Step 3: Discuss Penalties With Your Current Lender
Paying off your current debt in one lump sum may come with penalties. These penalties should be expressed in your initial credit card contract. Speak with your current lender to determine if there are any fees or penalties that apply in your case. These fees will be part of your expense in refinancing your credit card debt.

Step 4: Find a Lender With a Better Alternative
Based on the budget you worked out in Step 2 and the fees you will pay from Step 3, look for an appropriate lender. You may want to start with online lenders because they provide fast quotes without requiring a burdensome process on your end. Approach banks and dedicated lenders to actively seek the best possible rates. No matter where you find your lender, you should protect yourself by scheduling a personal meeting either face to face or over the phone to ask thorough questions.

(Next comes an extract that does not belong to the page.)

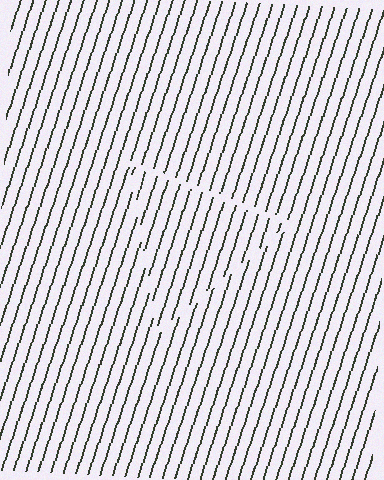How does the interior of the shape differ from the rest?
The interior of the shape contains the same grating, shifted by half a period — the contour is defined by the phase discontinuity where line-ends from the inner and outer gratings abut.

You should additionally check rating's agencies and reviews of that lender. Just because a lender offers low rates does not mean you want to do business with them.

Step 5: Consider All of the Factors
Remember: your interest rate is not the only factor in securing a good loan. You want to make sure there are not excessive fees and penalties for late payments or paying off the debt early. Working with a lender you trust is also an invaluable asset. Creating a level of comfort and understanding will save you stress in the future. It may help to create a wish list which includes everything you want. Use this list to compare lenders and see who offers you the best all-around deal.